More than three in four Muslim women in Singapore have suffered from some form of FGC. These are unofficial numbers—there is no formal research on the practice here—from surveys conducted by independent researchers, and movements like End Female Genital Cutting Singapore (EFS). I co-founded EFS in 2020, shocked into action after realising how prevalent genital cutting was in my own social circle.
The fight to end FGC is part of a larger ongoing battle for female autonomy, equality and equity here. The establishment likes to tout Singapore’s consistent presence among the top 10 nations for gender equality, high female participation in the workforce and its excellent public safety record. Good. But these dazzling numbers should not blind us to the multifarious ways in which the promise of autonomy and equality continues to be violated.
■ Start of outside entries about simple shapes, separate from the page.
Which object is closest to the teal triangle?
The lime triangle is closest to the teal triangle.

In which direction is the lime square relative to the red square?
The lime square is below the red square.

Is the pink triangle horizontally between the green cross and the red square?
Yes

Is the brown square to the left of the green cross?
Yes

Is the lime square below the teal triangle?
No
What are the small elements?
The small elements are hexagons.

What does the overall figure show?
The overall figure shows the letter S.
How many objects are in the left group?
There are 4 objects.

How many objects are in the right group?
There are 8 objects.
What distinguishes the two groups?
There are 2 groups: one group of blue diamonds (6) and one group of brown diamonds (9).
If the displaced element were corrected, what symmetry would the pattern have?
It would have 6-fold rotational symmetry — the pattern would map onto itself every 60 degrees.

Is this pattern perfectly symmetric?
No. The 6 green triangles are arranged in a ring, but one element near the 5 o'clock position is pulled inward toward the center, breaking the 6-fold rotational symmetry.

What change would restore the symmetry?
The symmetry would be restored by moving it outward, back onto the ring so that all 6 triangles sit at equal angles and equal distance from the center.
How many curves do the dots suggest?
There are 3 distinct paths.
This was why EFS was part of a group of NGOs representing Singapore, alongside government agencies, at the Convention on the Elimination of Discrimination Against Women (CEDAW) in Geneva earlier this year.
One of the United Nations’ nine core human rights treaties, CEDAW, has served as an international bill of rights for women since the United Nations General Assembly adopted it in 1979. By ratifying CEDAW, countries commit to taking measures to abolish discriminatory laws, incorporate gender equality in their legal systems, establish protection mechanisms for women, and eliminate all acts of discrimination against them. Signatories are “judged” on compliance with the treaty’s 30 articles every few years; their reports are submitted alongside “shadow reports” from local NGOs, allowing the CEDAW committee to interrogate any disconnects between official, usually triumphalist, narratives and those put forth by civil society.
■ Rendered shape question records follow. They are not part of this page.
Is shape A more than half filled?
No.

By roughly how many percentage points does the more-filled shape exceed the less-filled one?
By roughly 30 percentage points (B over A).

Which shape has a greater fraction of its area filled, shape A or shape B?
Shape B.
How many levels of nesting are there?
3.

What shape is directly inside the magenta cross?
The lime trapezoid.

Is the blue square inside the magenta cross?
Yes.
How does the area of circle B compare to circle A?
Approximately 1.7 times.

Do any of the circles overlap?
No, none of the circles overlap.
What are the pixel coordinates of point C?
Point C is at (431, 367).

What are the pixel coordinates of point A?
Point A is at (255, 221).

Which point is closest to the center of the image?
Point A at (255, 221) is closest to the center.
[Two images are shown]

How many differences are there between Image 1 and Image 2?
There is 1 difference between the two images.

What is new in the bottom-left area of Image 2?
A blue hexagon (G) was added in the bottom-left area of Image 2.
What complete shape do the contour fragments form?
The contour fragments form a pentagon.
Singapore signed CEDAW in 1995, but at the same time, rejected several key articles. In 2004, it withdrew its objections to Article 9, which called upon signatories to delink women’s nationalities from their husbands’, and give them equal rights with men when it came to their children’s citizenship rights. In April that year, the Singapore Parliament passed a constitutional amendment such that for the first time since independence, overseas-born children could acquire Singapore citizenship by descent from their Singaporean mothers. It was a historic moment, raising hopes for even more enlightened legislation that would make Singapore fully compliant with CEDAW requirements.